The world is on track to overshoot the targets of the Paris climate agreement and warm by 3C by the end of the century, a level that would disrupt life around the planet. A report from 91 scientists convened by the UN’s Intergovernmental Panel on Climate Change concluded the earth had warmed by 1C since pre-industrial times and was likely to heat up by a further 2C by the turn of the century, based on current policies. That would overshoot the targets of the Paris climate agreement in which more than 180 countries agreed to keep global warming “well below” 2C, without specifying what “well below” meant. “Every extra bit of warming matters,” said Hans-Otto Pörtner, a co-chair of the IPCC working group on climate impacts.
Warming of 1.5 degrees [Celsius] or higher increases the risk associated with long-lasting or irreversible changes.” The report was commissioned by the Paris signatories to help them understand the vastly different implications of 1.5C of warming — the target they agreed to move towards — and the 2C they committed to stay below.

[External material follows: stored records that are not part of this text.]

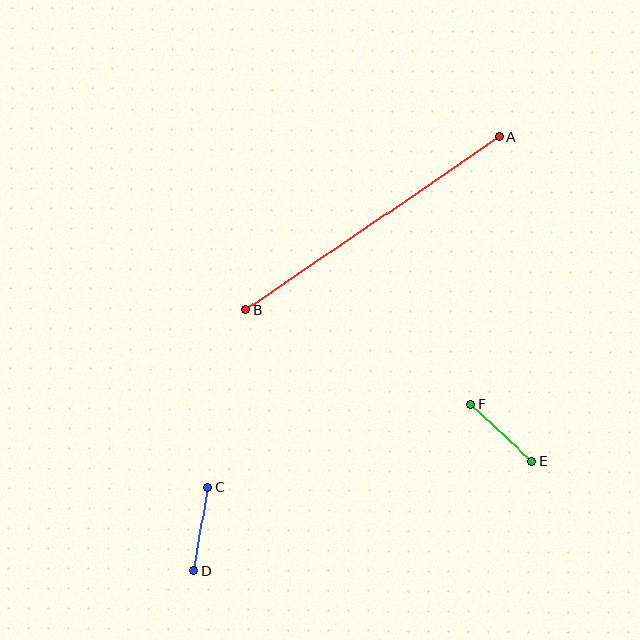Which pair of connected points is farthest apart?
Points A and B are farthest apart.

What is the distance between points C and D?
The distance is approximately 84 pixels.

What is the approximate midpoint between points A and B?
The midpoint is at approximately (373, 223) pixels.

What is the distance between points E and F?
The distance is approximately 83 pixels.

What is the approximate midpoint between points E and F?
The midpoint is at approximately (502, 433) pixels.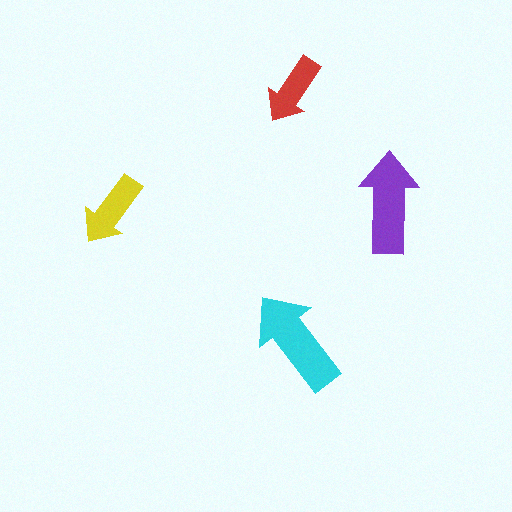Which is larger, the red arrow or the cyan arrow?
The cyan one.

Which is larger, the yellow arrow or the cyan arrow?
The cyan one.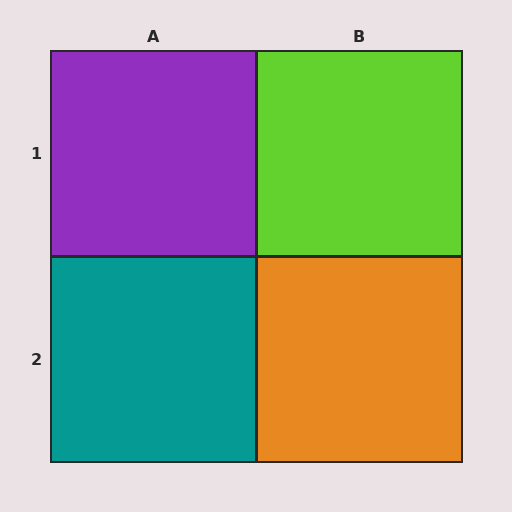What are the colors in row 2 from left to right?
Teal, orange.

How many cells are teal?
1 cell is teal.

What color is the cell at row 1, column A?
Purple.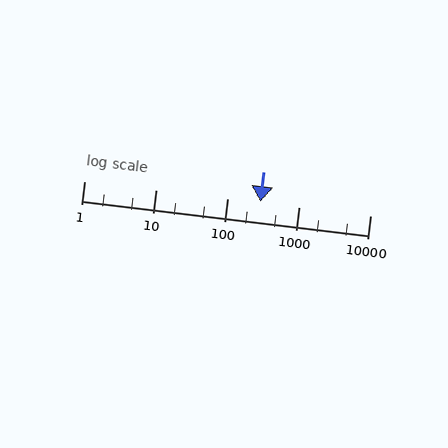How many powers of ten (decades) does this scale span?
The scale spans 4 decades, from 1 to 10000.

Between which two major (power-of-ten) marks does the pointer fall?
The pointer is between 100 and 1000.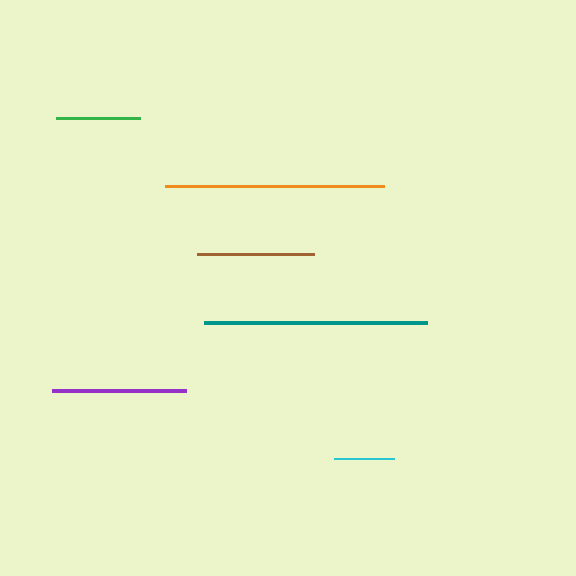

While the report predicted they might miss even the upper range of the goal, it found that a 2C rise was far more dangerous than an increase that was half a degree Celsius lower. Coral reefs would disappear with 2C of warming, but if warming were limited to 1.5C, some would survive. The additional half a degree Celsius would expose an additional 420m humans to heatwaves, and cause 10m more people to face risks from rising sea levels, the report said.